L'essentiel - Le Président Emmanuel Macron souhaitait un gouvernement "irréprochable". Un desiderata en passe d'être mis à mal ? La probité de deux de ses ministres, Richard Ferrand (Cohésion territoriale) et Marielle de Sarnez (Affaires européennes), est remise en cause par les révélations successives du Canard Enchaîné et du Parisien.

  • Le chef de l'Etat et son gouvernement doivent affronter les premières polémiques du quinquennat. Le bras droit d'Emmanuel Macron pendant la campagne présidentielle et désormais ministre de la Cohésion territoriale Richard Ferrand voit depuis mercredi 24 mai sa probité mise en doute suite à la parution d'un article du Canard Enchaîné révélant un montage immobilier qui aurait profité à sa femme, et l'embauche de son fils en tant qu'assistant parlementaire. Selon les révélations du Parisien mardi 30 mai, une enquête préliminaire ouverte le 22 mars pour abus de confiance vise 19 eurodéputés français dénoncés à la justice par le Front national, parmi lesquels Marielle de Sarnez, actuelle ministre chargée des Affaires européennes. Des soupçons d'emplois fictifs visant des assistants d'eurodéputés pèse sur elle. Les campagnes pour les législatives des deux ministres sont fortement perturbées par ces révélations, et leur poste respectif sont menacés. 
  • Emmanuel Macron a lancé les deux premières réformes phares de son quinquennat : la refonte du code du travail et la moralisation de la vie publique. Deux chantiers utra-sensibles et potentiellement explosifs, qui font débat.
  • La campagne pour les élections législatives des 11 et 18 juin prochains bat son plein. Le Président Emmanuel Macron semble en bonne voie pour obtenir une majorité à l'Assemblée nationale, qui, pour la première fois de l'Histoire de la cinquième République, ne lui ai pas acquise d'avance.
  • Le chef de l'Etat a reçu lundi 29 mai le Président russe Vladimir Poutine à Versailles afin de tenter de rétablir une meilleure relation diplomatique avec le maître du Kremlin. Comment s'en est-il sorti ? Les analyses. 

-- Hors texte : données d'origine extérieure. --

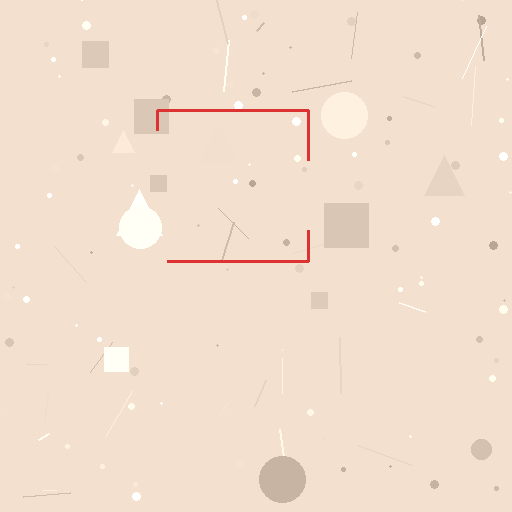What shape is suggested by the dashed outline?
The dashed outline suggests a square.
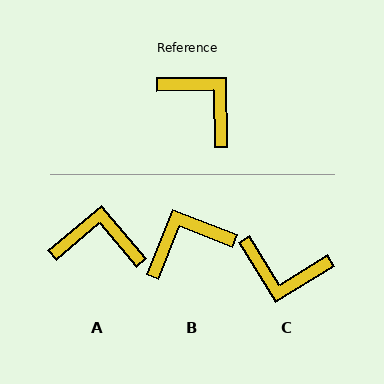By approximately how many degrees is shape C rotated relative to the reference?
Approximately 149 degrees clockwise.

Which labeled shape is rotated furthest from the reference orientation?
C, about 149 degrees away.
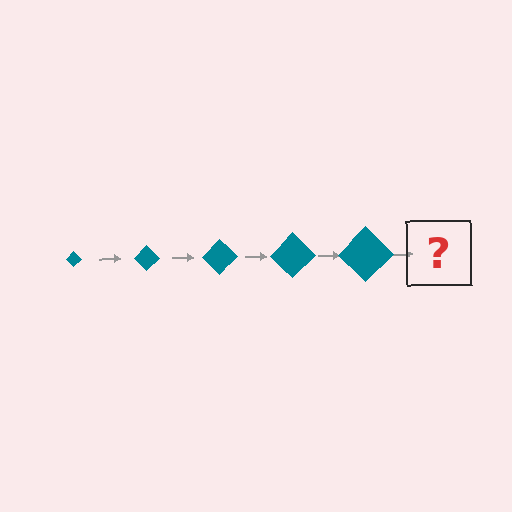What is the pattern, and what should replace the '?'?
The pattern is that the diamond gets progressively larger each step. The '?' should be a teal diamond, larger than the previous one.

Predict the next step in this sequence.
The next step is a teal diamond, larger than the previous one.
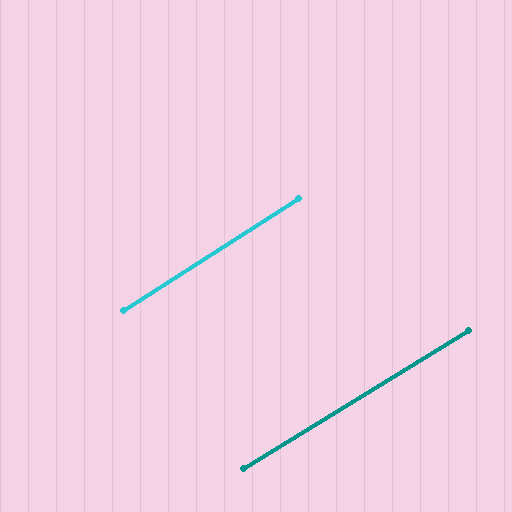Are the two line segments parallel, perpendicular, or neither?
Parallel — their directions differ by only 1.1°.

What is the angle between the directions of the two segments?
Approximately 1 degree.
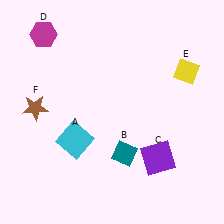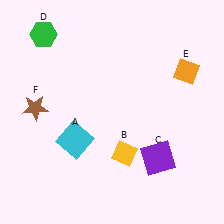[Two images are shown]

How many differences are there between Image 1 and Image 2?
There are 3 differences between the two images.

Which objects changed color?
B changed from teal to yellow. D changed from magenta to green. E changed from yellow to orange.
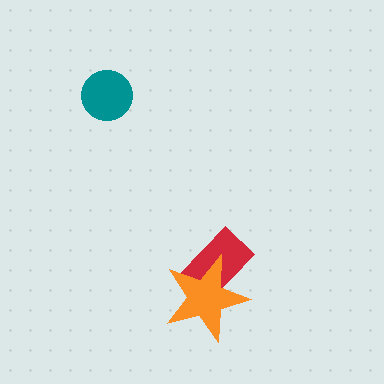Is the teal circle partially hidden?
No, no other shape covers it.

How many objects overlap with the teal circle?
0 objects overlap with the teal circle.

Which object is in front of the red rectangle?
The orange star is in front of the red rectangle.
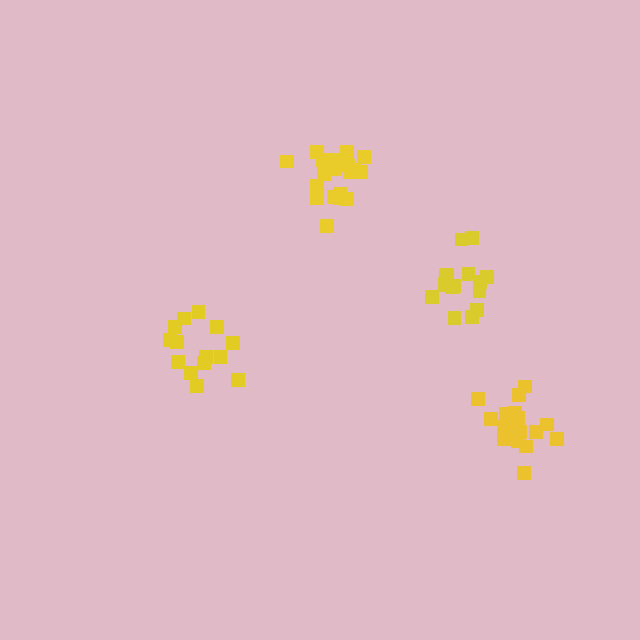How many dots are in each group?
Group 1: 16 dots, Group 2: 19 dots, Group 3: 19 dots, Group 4: 14 dots (68 total).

15:16 - Justice : "Si de Sarnez était convoquée, elle s'y rendrait, c'est la vraie différence avec le FN"

"Si Marielle de Sarnez était convoquée, elle s'y rendrait, c'est la vraie différence avec le FN", a déclaré le porte-parole du gouvernement Christophe Castaner pour défendre la ministre des Affaires européennes. La présidente du Front National Marine Le Pen, visée par une enquête similaire, ne s'est pas rendue à une convocation des juges.

15:12 - Florian Philippot (FN) : le ministre Richard Ferrand est "un sacré boulet" pour Emmanuel Macron

"Si ce gouvernement veut encore avoir la moindre crédibilité pour porter un projet de moralisation de la vie publique, il ferait mieux de démissionner monsieur Ferrand qui est un sacré boulet", a estimé, sur Europe 1, le vice-président du FN Florian Philippot.

15:02 - Le Premier ministre sera au 20H de France 2 ce soir : des explications sur De Sarnez et Ferrand à venir ?

Le Premier ministre d'Emmanuel Macron Edouard Philippe sera au journal de 20 heures ce soir mardi 30 mai sur France 2. Il sera sans doute interrogé sur les cas de ses deux ministres Richard Ferrand (Cohésion des territoires) et Marielle de Sarnez (Affaires européennes), dont l'avenir est menacé par les révélations successives du Canard Enchaîné et du Parisien. Edouard Philippe promet en tout cas de "faire le point sur les premiers jours de notre gouvernement". 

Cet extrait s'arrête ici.